Ok so my BF just fully payed for my Extreme Hatchling that should be hatched around June-July (July 23rd is my b-day!). Im so excited! Has anyone else reserved one of Bobby's ALWAYS AMAZING babies?? I can't wait  I already have a 50 gallon tank (with most of it ready to be set up) waiting for my little Sobek-Ra (Sobek for short). 

Soooo! Who's excited!!! Have any names picked out? Male - Female? Tank already set up?


----------



## turtlepunk (Apr 4, 2011)

hi! congrats on your new baby!!!!
I ordered my first one from him last month! I CANNOT WAIT!! I put in a request for a male black and white.
I plan to name him Spartacus.

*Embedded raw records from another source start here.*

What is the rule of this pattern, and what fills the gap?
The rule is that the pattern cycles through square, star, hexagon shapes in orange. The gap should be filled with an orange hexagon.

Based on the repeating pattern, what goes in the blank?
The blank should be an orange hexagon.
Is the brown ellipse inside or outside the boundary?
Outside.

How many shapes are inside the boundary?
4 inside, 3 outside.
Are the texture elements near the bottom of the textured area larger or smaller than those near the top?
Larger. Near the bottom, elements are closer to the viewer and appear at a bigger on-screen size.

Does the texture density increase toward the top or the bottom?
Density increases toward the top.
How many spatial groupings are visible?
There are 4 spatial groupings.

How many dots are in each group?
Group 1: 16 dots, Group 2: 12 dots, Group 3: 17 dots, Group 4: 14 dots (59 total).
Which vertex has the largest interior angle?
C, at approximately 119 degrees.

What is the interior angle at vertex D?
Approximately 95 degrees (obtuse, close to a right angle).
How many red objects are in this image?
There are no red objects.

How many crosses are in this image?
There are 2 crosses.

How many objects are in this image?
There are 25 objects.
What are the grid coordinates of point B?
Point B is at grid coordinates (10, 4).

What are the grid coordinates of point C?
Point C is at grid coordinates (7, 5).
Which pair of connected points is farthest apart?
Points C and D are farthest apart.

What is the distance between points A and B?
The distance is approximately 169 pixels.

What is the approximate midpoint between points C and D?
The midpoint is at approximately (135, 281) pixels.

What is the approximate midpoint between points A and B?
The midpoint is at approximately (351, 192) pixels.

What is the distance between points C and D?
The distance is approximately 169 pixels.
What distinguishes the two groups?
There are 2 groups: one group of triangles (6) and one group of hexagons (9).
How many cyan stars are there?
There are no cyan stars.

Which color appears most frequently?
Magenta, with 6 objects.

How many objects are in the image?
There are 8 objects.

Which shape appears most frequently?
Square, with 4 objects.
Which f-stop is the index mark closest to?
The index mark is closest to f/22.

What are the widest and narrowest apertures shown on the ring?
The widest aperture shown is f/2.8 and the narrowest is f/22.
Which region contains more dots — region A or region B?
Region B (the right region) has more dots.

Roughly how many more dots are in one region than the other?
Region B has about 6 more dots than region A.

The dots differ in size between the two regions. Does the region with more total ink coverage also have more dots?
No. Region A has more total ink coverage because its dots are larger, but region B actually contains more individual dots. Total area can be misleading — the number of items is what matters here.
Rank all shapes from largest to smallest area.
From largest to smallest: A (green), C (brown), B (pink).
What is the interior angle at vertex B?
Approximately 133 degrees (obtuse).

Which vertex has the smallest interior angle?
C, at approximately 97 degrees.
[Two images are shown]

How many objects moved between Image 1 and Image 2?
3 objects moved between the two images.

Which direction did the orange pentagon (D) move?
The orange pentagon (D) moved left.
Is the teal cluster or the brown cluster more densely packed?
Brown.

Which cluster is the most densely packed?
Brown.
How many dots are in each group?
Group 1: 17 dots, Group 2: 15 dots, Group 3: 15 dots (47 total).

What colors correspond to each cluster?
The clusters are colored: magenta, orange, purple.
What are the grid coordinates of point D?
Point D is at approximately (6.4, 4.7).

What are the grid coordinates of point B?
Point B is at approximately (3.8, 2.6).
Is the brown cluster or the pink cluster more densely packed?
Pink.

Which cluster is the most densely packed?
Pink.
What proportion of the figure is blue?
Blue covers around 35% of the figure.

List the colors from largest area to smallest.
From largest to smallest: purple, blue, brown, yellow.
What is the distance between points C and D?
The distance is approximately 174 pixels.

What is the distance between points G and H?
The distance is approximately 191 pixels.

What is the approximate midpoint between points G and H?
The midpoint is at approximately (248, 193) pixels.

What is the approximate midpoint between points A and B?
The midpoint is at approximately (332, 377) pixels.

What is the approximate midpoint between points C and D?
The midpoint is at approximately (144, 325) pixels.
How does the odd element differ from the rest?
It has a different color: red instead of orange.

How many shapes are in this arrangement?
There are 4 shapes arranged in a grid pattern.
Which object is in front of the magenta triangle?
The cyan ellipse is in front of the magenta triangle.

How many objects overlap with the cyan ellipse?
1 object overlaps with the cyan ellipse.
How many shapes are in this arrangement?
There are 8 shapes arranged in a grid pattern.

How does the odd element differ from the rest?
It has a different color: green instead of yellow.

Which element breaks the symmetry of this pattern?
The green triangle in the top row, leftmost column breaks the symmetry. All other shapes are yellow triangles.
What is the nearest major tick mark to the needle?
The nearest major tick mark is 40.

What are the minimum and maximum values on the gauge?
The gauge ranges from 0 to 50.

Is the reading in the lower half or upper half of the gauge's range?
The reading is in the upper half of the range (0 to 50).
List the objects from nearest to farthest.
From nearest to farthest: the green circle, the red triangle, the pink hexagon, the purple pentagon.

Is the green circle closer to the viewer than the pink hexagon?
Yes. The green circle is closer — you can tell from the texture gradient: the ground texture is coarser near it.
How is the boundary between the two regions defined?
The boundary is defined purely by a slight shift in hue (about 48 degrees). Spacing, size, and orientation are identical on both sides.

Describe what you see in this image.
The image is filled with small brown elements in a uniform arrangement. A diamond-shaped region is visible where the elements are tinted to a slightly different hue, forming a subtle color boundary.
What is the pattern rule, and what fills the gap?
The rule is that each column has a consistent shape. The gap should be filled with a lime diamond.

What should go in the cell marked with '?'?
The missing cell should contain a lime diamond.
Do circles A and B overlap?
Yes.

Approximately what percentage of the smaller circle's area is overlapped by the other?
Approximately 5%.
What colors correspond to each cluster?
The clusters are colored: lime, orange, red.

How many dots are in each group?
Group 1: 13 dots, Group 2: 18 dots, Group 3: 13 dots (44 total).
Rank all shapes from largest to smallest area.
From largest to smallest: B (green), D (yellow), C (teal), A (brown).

I am having a 4'x2' cage being built for him =)
SUPER EXCITED!! JULY CANNOT COME SOON ENOUGH!! =D


----------



## WildlifeLover429 (Apr 4, 2011)

I know right! Congrats to you too! Once I get him I'm going to take pics and vids and introduce you guys to the little fella. 
Thank God for Gu's


----------



## reptastic (Apr 4, 2011)

congrats on everyones new tegu, If all pans out i plan on ordering a female b/w from bobby, i Havnt decided on a name yet but im hoping to get a black nose.


----------



## turtlepunk (Apr 4, 2011)

WildlifeLover429 said:


> I know right! Congrats to you too! Once I get him I'm going to take pics and vids and introduce you guys to the little fella.
> Thank God for Gu's



ooohhh yeah definately!!!!
looks like theres gonna be tons of new pics and videos pouring in soon!!! wooo! looking forward to it!


----------



## WildlifeLover429 (Apr 4, 2011)

turtlepunk said:


> WildlifeLover429 said:
> 
> 
> > I know right! Congrats to you too! Once I get him I'm going to take pics and vids and introduce you guys to the little fella.
> ...



I'm looking forward to seeing everyone's babies aswell!


----------



## Strange_Evil (Apr 4, 2011)

I put my order down in late November 2010 for a Male B/W, i have a 75g and all my supplies the bulbs ,calcium supps,hides,water dish, everything else besides the substrate.

I even have aluminium foil to cover the screen top to keep in humidity and i just replaced the part of the mesh screen top where the MVB will be with chicken wire,to allow for more uvb. 

The name thing i am still trying to decide on. I am going to go with one of these 4 names, Grimmjow,Byaykuya,pain or sesshomaru (All anime related and characters are bad ass!). Not sure which one but it will hit me soon.

I have wanted a tegu for sooo long and now that the time is almost here i am so excited! The wait from November to june-july i am doing is nothing compared to how long i wanted a tegu. Ounce i get my tegu and new camera this site will be flooded with pictures lol and ofcourse i cannot wait to see all of you guys new baby gu's as well.


----------



## reptastic (Apr 4, 2011)

This is the second best time of the year(after the shipping out of the tegus lol) its exciting to who's getting what. Cant wait til the pics start rolling in!


----------



## Bubblz Calhoun (Apr 4, 2011)

_I was thinking of putting a deposit on a AA but,... I want what I had,.. at least one of his siblings from the original clutch. I would be ecstatic  if I found someone selling an '09 AA. 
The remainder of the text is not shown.